Saber hablar, y hacerlo bien en público, debe ser lo más principal en un político. Porque lo que cuenta no es lo que se dice, sino como se dice. Ahí radica el supremo misterio del estilo. Y así lo entendió, a la vejez viruela, aquella mujer de un político francés, que había llegado a ser ministro de la Tercera República. Resulta que en la intimidad del hogar su marido le parecía vulgar, vacío, insignificante. Y en vista de que estaba ocupada en discurrir de un salón a otro, de una boutique a otra, se le ocurrió un día la insólita idea de asistir a una discusión parlamentaria. Entró en el Parlamento cuando su egregio marido estaba pontificando desde el banquillo azul. Se sentó, miró y escuchó. ¡Y comprendió! Comprendió cuál había sido, al menos para su consorte, el secreto del éxito. El hombre sabía hablar. Sabía decir las cosas más banales de manera interesante, y las cosas aburridas, de manera agradable. Era un seductor de profesión.

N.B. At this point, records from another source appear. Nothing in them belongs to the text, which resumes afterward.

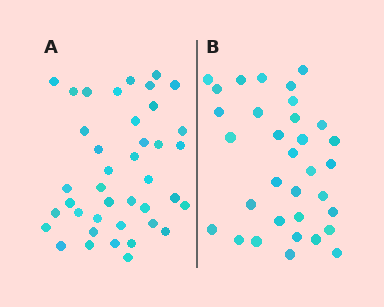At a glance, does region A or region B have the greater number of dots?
Region A (the left region) has more dots.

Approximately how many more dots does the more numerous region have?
Region A has roughly 8 or so more dots than region B.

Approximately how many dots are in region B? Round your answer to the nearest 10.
About 30 dots. (The exact count is 33, which rounds to 30.)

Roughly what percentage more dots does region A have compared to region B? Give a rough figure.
About 20% more.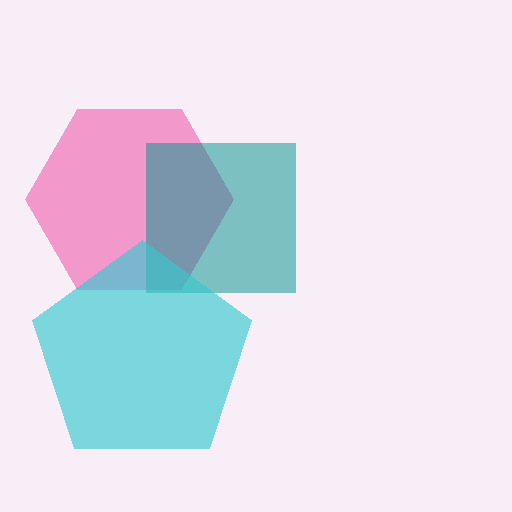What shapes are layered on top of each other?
The layered shapes are: a pink hexagon, a teal square, a cyan pentagon.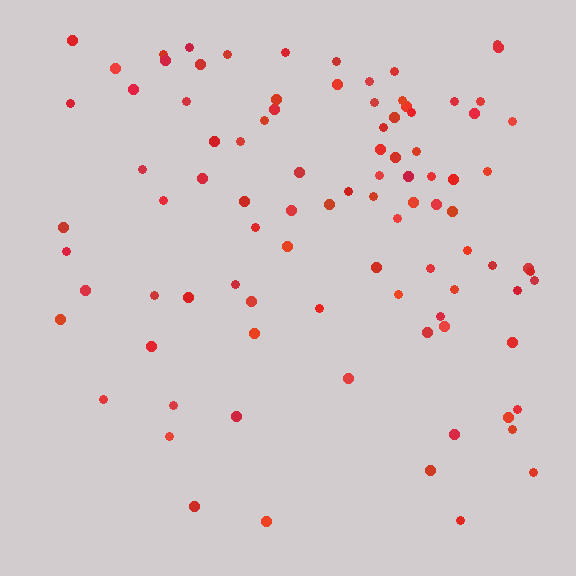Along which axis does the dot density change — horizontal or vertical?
Vertical.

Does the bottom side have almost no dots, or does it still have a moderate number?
Still a moderate number, just noticeably fewer than the top.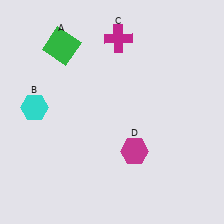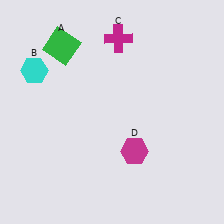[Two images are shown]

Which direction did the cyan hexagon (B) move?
The cyan hexagon (B) moved up.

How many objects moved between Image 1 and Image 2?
1 object moved between the two images.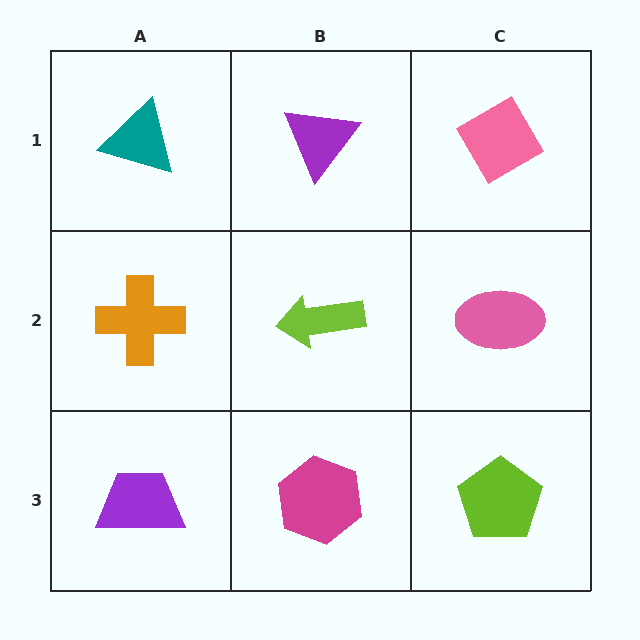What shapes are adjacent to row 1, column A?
An orange cross (row 2, column A), a purple triangle (row 1, column B).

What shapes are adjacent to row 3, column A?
An orange cross (row 2, column A), a magenta hexagon (row 3, column B).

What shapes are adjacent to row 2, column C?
A pink diamond (row 1, column C), a lime pentagon (row 3, column C), a lime arrow (row 2, column B).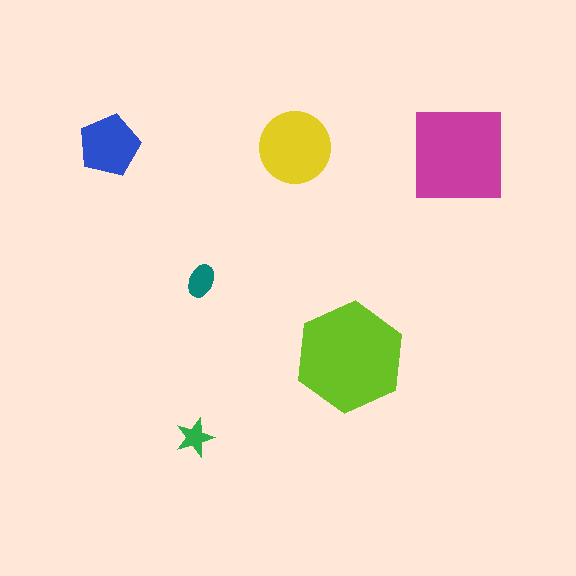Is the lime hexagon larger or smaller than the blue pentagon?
Larger.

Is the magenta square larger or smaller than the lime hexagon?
Smaller.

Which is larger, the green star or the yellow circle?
The yellow circle.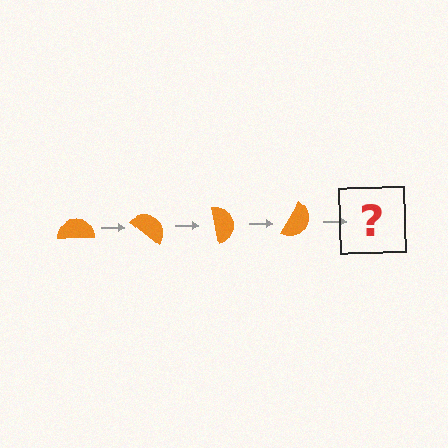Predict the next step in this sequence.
The next step is an orange semicircle rotated 160 degrees clockwise.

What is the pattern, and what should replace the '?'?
The pattern is that the semicircle rotates 40 degrees clockwise each step. The '?' should be an orange semicircle rotated 160 degrees clockwise.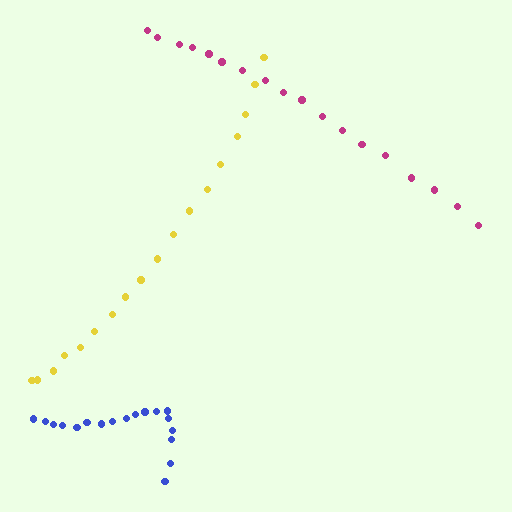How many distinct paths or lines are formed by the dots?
There are 3 distinct paths.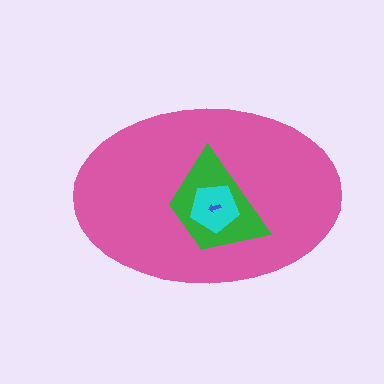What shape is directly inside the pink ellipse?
The green trapezoid.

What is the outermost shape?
The pink ellipse.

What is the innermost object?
The blue arrow.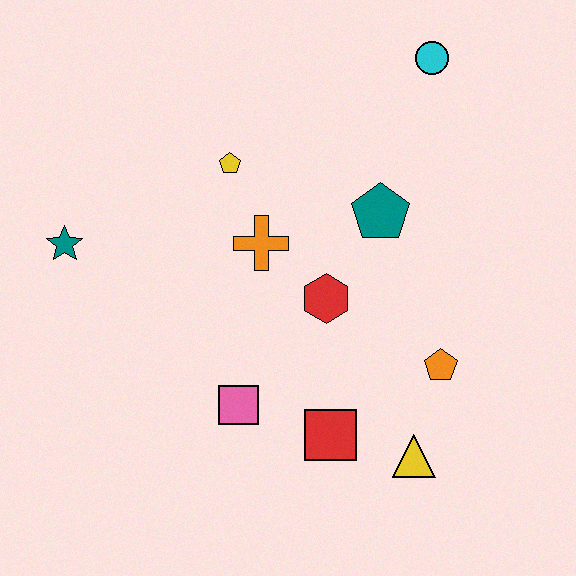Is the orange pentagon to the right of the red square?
Yes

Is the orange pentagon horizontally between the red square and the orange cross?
No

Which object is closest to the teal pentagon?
The red hexagon is closest to the teal pentagon.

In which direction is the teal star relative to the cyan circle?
The teal star is to the left of the cyan circle.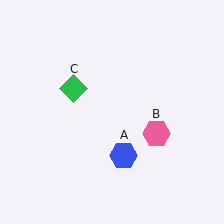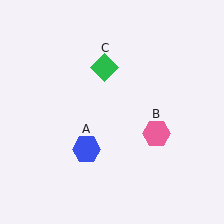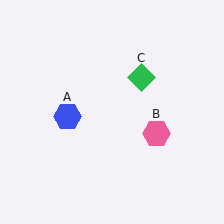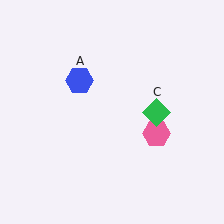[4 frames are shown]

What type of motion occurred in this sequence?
The blue hexagon (object A), green diamond (object C) rotated clockwise around the center of the scene.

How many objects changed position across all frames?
2 objects changed position: blue hexagon (object A), green diamond (object C).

La última vez que escribí al respecto, en septiembre de 2006, fue para decir que en la política local me resultaba imposible destacar a dos políticos capaces de llamar la atención cuando hablaban en público. Políticos que despertaran nuestro interés e hicieran posible que decidiéramos oírles con suma atención. Una triste realidad, que evidenciaba la incuria en quienes, por sus cargos, estaban obligados a dar la talla en todos los aspectos.

Han transcurrido cuatro años desde que me dio por escribir del asunto, y sigo viendo las mismas carencias cuando oigo discursear a los políticos de esta tierra. Apenas dos o tres se defienden con su oratoria. Y, por tanto, se les entiende. Aunque lo de seducir no está, ni mucho menos, al alcance de ninguno.

De manera que, con tanta escasez de labia, no debe extrañar que el presidente de la Ciudad, Juan Vivas, parezca un ruiseñor. Aunque tampoco le vendría mal darse una vuelta por Irlanda para besar la piedra Blarney. O sea.